One person has died and two others have been infected by an outbreak of leptospirosis – a rare bacterial infection frequently spread by rat urine.
The New York City Department of Health and Mental Hygiene (DOHMH) have identified the cases – which occurred in the past 2 months in a one block section of the Bronx (Grand Concourse).
The three (male) patients were admitted to hospital severely ill with acute kidney and liver failure. One of the patients died, according to the DOHMH, but the other two survived and were discharged.
In 90% of cases, leptospirosis only causes mild flu-like symptoms, such as a headache, chills and muscle pain. The grouping of 3 patients with the illness together in one area is very unusual, as there are generally only 1-3 sporadic cases reported per year in New York City, with only 26 cases in NYC from 2006-2016, according to reports from the DOHMH.
Leptospirosis is spread to humans by animals and is also known sewerman’s flu, swamp fever, haemorrhagic jaundice, mud fever and swineherd’s disease.
‘Weil’s disease’ is diagnosed in patients exhibiting a more severe form of Leptospirosis, with symptoms including jaundice (with hepatocellular necrosis), liver failure and acute kidney injury.
The lungs are involved in approximately 70% of cases of leptospirosis. Pulmonary symptoms vary from cough, dyspnoea, and haemoptysis to adult respiratory distress syndrome and massive pulmonary haemorrhage.
It’s possible to become infected by touching soil or water contaminated with the urine of wild animals infected with the leptospira bacteria.
The bacteria usually enters the body through cuts or grazes, or via the lining of the nose, mouth, throat or eyes.

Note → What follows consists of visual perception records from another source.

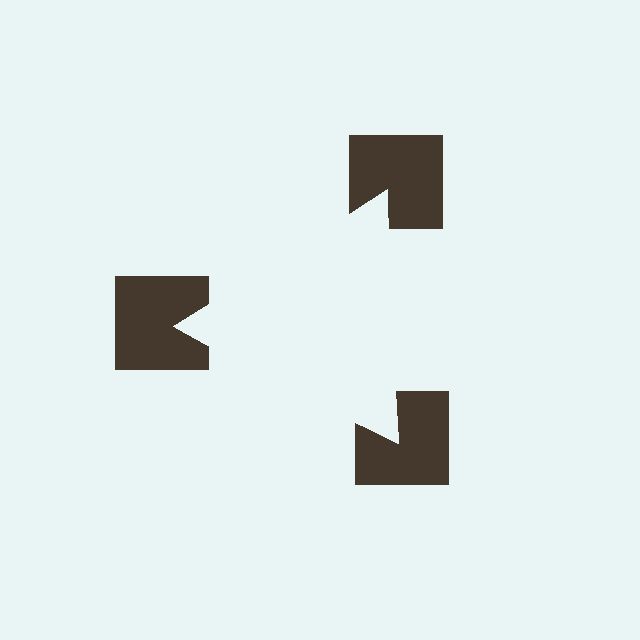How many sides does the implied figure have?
3 sides.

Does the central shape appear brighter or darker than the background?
It typically appears slightly brighter than the background, even though no actual brightness change is drawn.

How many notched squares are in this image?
There are 3 — one at each vertex of the illusory triangle.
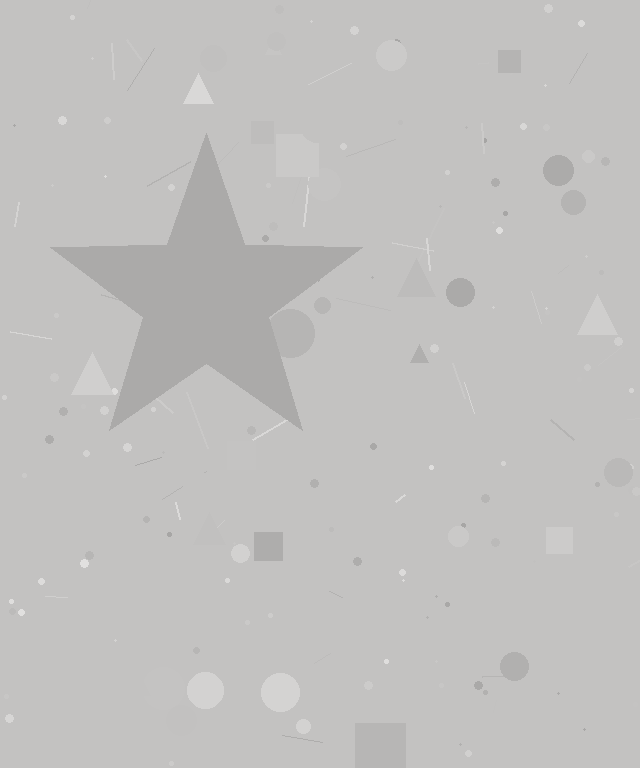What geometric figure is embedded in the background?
A star is embedded in the background.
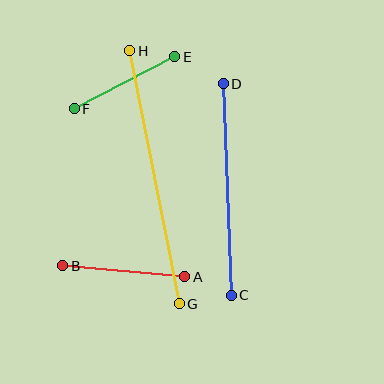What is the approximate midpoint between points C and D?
The midpoint is at approximately (227, 190) pixels.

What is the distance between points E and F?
The distance is approximately 113 pixels.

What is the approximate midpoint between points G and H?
The midpoint is at approximately (154, 177) pixels.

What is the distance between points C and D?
The distance is approximately 212 pixels.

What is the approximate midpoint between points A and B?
The midpoint is at approximately (124, 271) pixels.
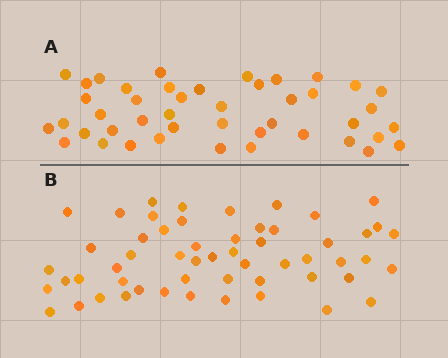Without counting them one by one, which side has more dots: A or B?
Region B (the bottom region) has more dots.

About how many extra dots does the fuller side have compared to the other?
Region B has roughly 12 or so more dots than region A.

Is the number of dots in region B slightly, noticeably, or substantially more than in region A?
Region B has noticeably more, but not dramatically so. The ratio is roughly 1.2 to 1.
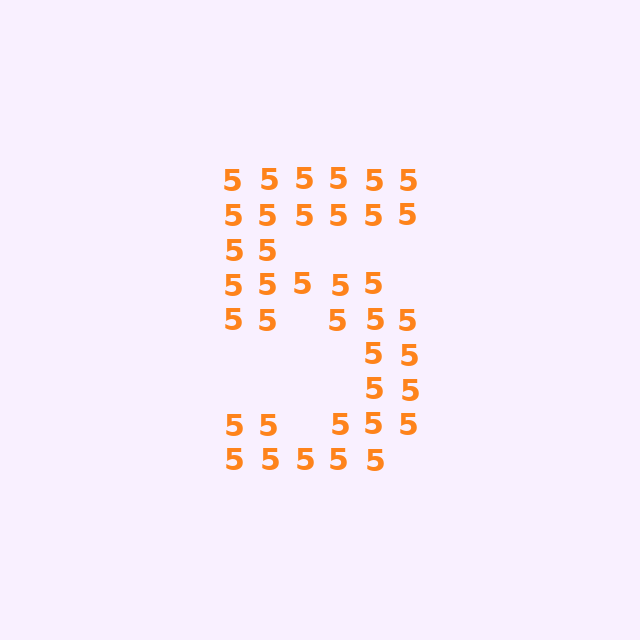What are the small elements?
The small elements are digit 5's.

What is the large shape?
The large shape is the digit 5.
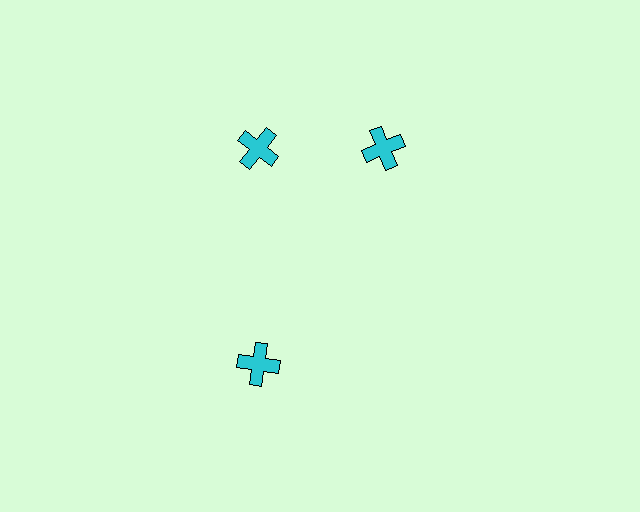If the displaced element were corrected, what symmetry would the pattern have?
It would have 3-fold rotational symmetry — the pattern would map onto itself every 120 degrees.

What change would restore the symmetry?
The symmetry would be restored by rotating it back into even spacing with its neighbors so that all 3 crosses sit at equal angles and equal distance from the center.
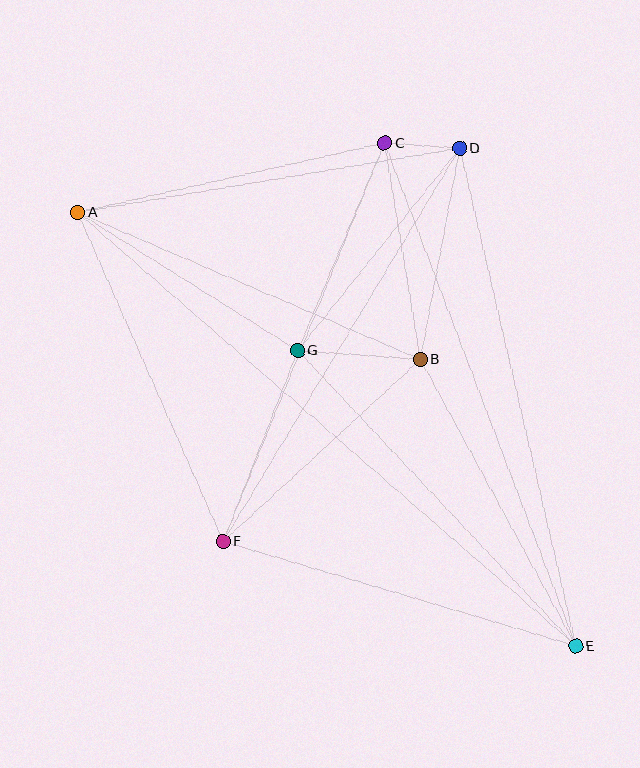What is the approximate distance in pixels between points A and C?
The distance between A and C is approximately 314 pixels.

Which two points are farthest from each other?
Points A and E are farthest from each other.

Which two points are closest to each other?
Points C and D are closest to each other.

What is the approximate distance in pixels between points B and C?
The distance between B and C is approximately 219 pixels.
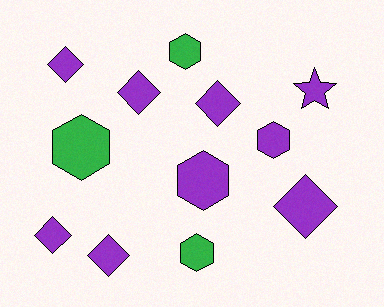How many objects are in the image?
There are 12 objects.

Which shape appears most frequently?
Diamond, with 6 objects.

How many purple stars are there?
There is 1 purple star.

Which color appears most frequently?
Purple, with 9 objects.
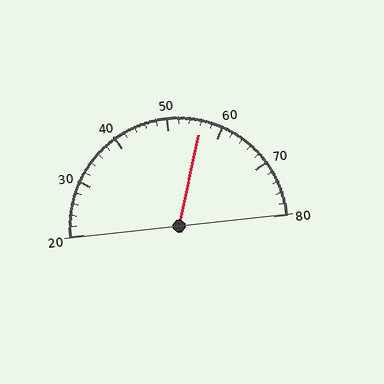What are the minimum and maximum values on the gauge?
The gauge ranges from 20 to 80.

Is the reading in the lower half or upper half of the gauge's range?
The reading is in the upper half of the range (20 to 80).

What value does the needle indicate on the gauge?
The needle indicates approximately 56.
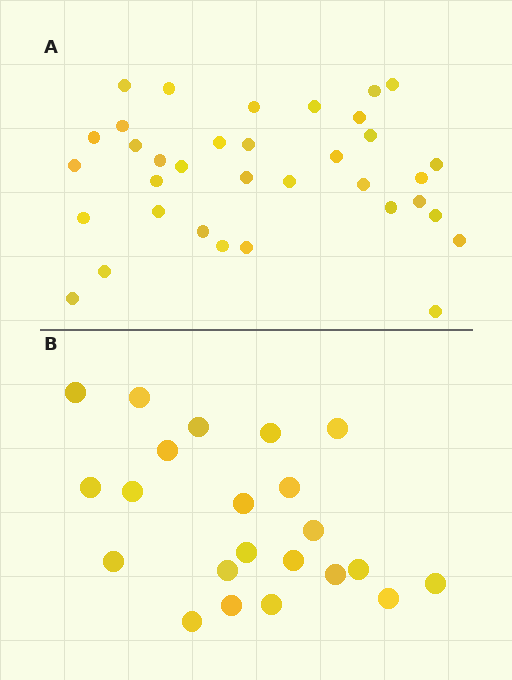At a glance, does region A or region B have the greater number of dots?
Region A (the top region) has more dots.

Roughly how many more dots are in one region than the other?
Region A has approximately 15 more dots than region B.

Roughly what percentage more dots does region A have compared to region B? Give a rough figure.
About 60% more.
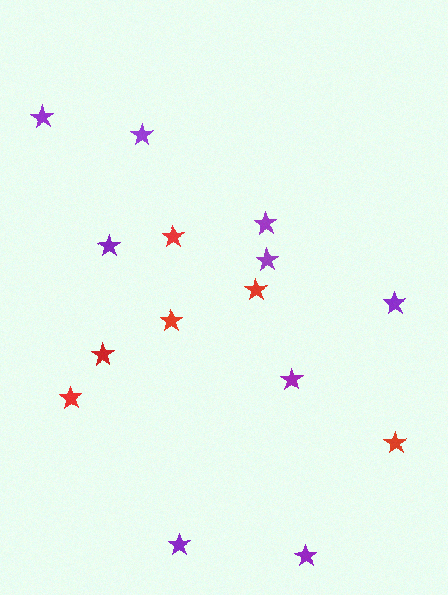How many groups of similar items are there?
There are 2 groups: one group of red stars (6) and one group of purple stars (9).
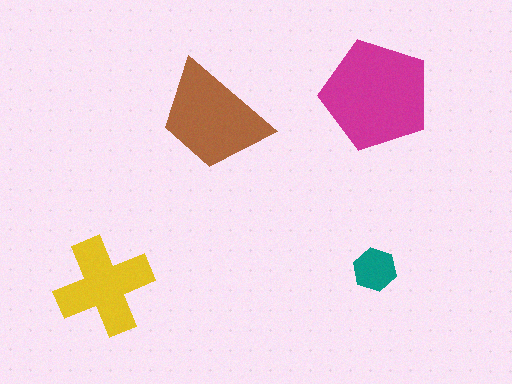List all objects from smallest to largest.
The teal hexagon, the yellow cross, the brown trapezoid, the magenta pentagon.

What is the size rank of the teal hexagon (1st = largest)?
4th.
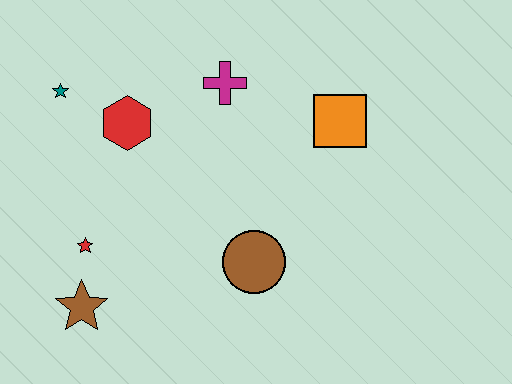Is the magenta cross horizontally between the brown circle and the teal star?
Yes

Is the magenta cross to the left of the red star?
No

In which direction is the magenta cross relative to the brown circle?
The magenta cross is above the brown circle.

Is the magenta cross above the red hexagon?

Very few patients suffer the life-threatening illness known as Weil’s disease, thought to kill two or three people a year in Britain.
It was widely reported to have been the cause of death of Olympic gold medal-winning rower Andy Holmes.
Animals known to be carriers of the leptospira bacteria include cattle, pigs, dogs and rodents, particularly rats. Infected animals carry the bacteria in their kidneys, often without symptoms.
They can excrete leptospires in their urine for some time. The spirochaetes are shed from the urine and can survive in the environment for several months in moist, warm conditions.
Leptospires are naturally aquatic organisms and are found in fresh water, damp soil, vegetation, and mud. Flooding may spread the organism because, as water saturates the soil, leptospires pass directly into surface waters
The condition is uncommon in the UK, but people who regularly deal with animals, such as farmers and vets, have a higher risk of developing leptospirosis. A diagnosis of leptospirosis can be confirmed by running a series of blood and urine tests to check for specific antibodies.
There’s no available human vaccine effective against leptospirosis, but an animal vaccine is available.
If you live in New York, it’s probably wise not to go barefoot while disposing of garbage in a basement or while staggering through dirty back alleys. Aside from that, the risks are minimal.